Pieronek was born to Polish parents in the Żywiec Beskids village of Radziechowy in interbellum Poland. Ordained a priest in 1957 under the communist regime, from 1951 to 1954 he studied at the Theological Faculty of the Jagiellonian University in Kraków, then after its dissolution by the Communist government at the major seminary of the archdiocese of Kraków, from 1956 until 1960 at the Faculty of Canon Law at the Catholic University of Lublin. From 1961 until 1965 he studied in Rome at the Pontifical Lateran University, specializing in civil law as well as canon law. He received his doctorate in 1975, and was appointed theology professor in 1987.

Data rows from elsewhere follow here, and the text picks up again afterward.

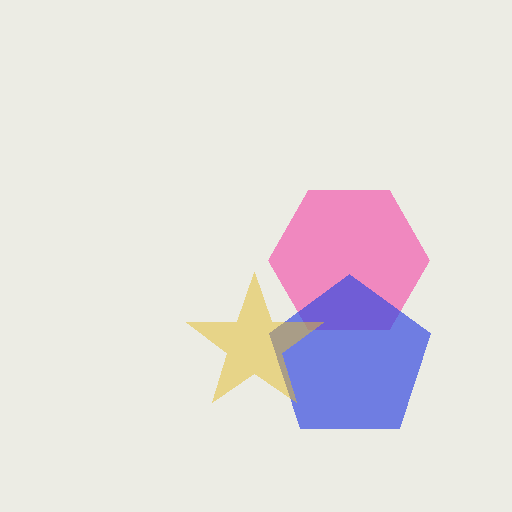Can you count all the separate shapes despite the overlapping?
Yes, there are 3 separate shapes.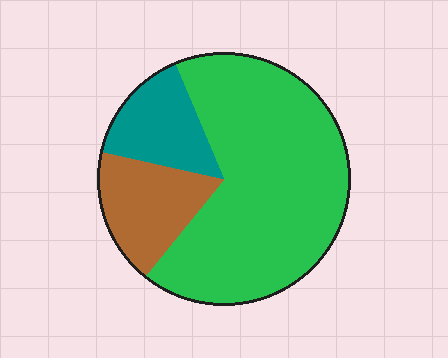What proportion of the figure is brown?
Brown takes up between a sixth and a third of the figure.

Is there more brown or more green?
Green.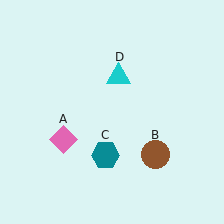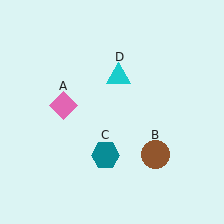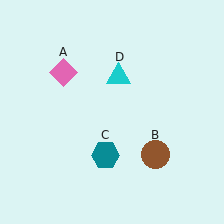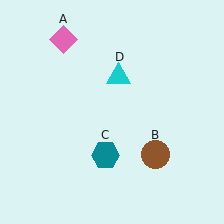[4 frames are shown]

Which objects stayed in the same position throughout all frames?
Brown circle (object B) and teal hexagon (object C) and cyan triangle (object D) remained stationary.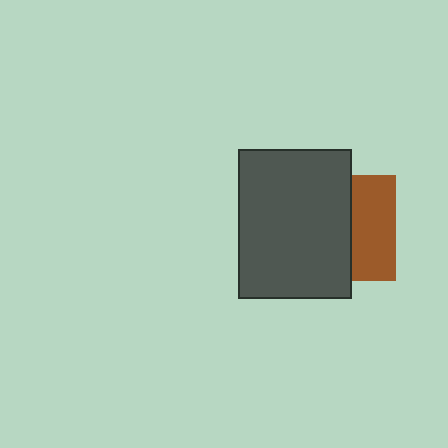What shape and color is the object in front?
The object in front is a dark gray rectangle.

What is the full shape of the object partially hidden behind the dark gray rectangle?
The partially hidden object is a brown square.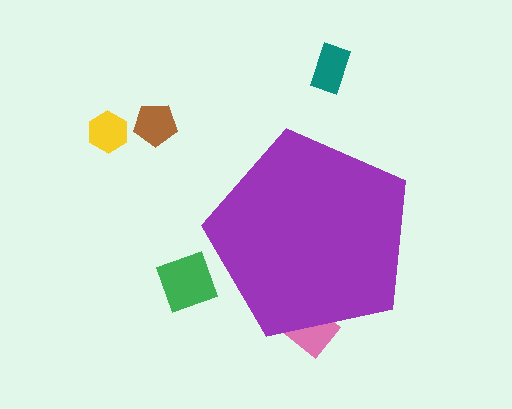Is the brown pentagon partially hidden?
No, the brown pentagon is fully visible.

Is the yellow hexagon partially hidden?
No, the yellow hexagon is fully visible.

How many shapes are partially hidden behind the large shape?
1 shape is partially hidden.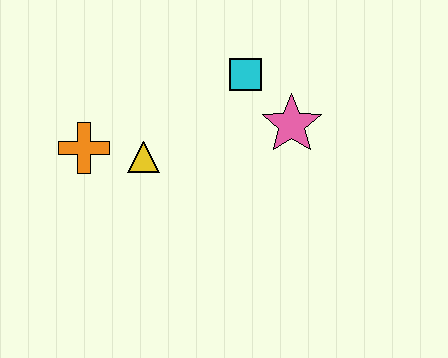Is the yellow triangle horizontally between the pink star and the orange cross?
Yes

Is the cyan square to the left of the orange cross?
No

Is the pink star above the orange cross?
Yes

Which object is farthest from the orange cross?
The pink star is farthest from the orange cross.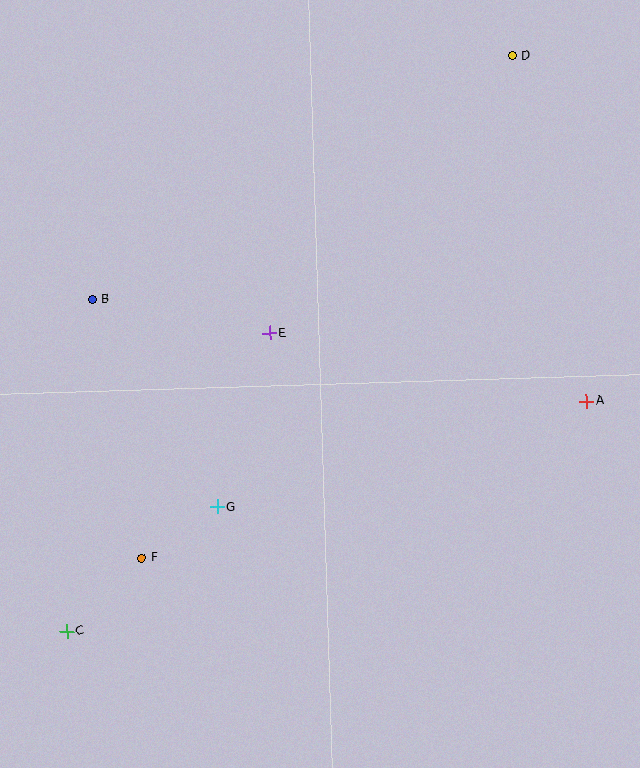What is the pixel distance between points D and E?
The distance between D and E is 368 pixels.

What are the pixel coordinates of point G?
Point G is at (217, 507).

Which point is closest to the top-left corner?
Point B is closest to the top-left corner.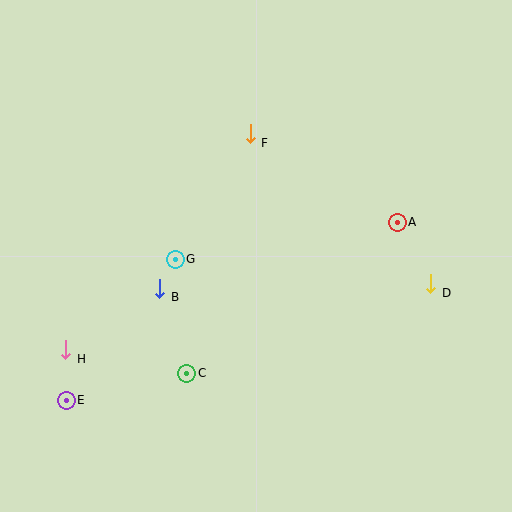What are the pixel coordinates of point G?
Point G is at (175, 259).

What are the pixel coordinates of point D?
Point D is at (431, 293).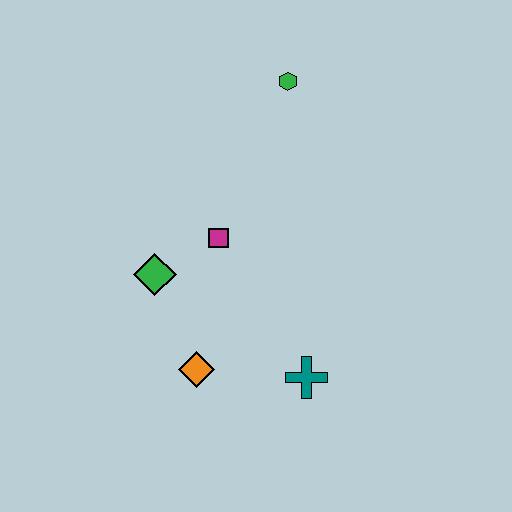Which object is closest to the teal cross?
The orange diamond is closest to the teal cross.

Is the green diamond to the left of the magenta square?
Yes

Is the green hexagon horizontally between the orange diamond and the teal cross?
Yes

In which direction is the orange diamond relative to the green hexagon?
The orange diamond is below the green hexagon.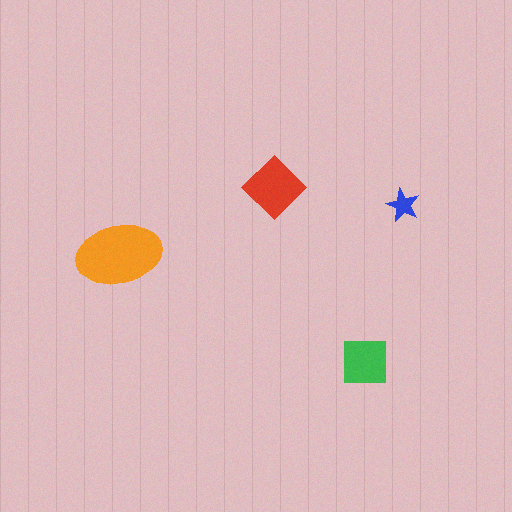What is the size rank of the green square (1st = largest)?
3rd.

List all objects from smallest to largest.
The blue star, the green square, the red diamond, the orange ellipse.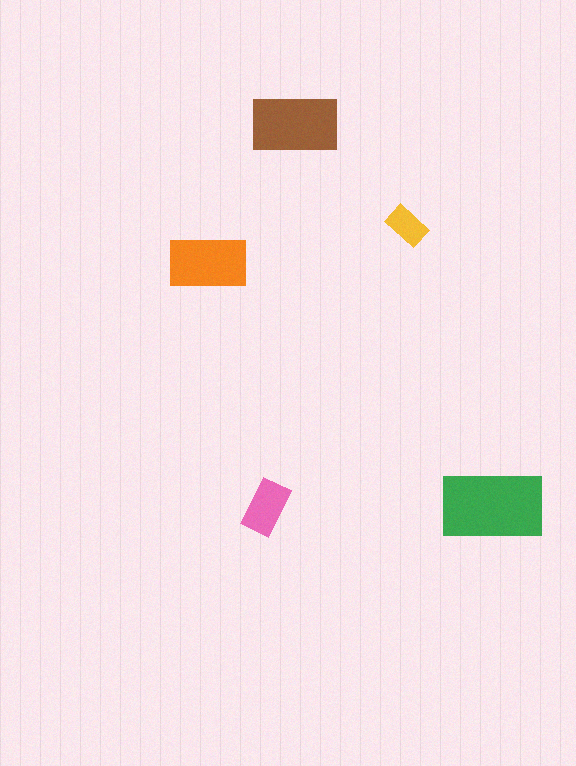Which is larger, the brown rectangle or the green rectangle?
The green one.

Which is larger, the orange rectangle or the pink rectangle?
The orange one.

He was auxiliary bishop of the Diocese of Sosnowiec from 1992 to 1998. From 1993 until 1998 he was secretary-general of the Polish bishops' conference. In 1998 he resigned his post after Piotr Libera was elected bishop and Pieronek was appointed titular bishop of Cufruta. From 1998 to 2004 he was rector of the Pontifical Academy of Theology. In 2007 he celebrated his 50th priestly anniversary with Cardinal Stanislaw Dziwisz in his residence in Kraków. In 2008, Pieronek received the Jan Karski Eagle Award to honour Pieronek's combat for tolerance and his efforts to fight against the "extremism" and alleged "antisemitic tendencies" of Radio Maryja, led by Redemptorist Father Tadeusz Rydzyk C.Ss.R. In his later years, Pieronek supported the social project of the Children's Hospice "Father Józef Tischner" in the city of Kraków. Bishop Pieronek supported the work of the Open Society Institute of George Soros.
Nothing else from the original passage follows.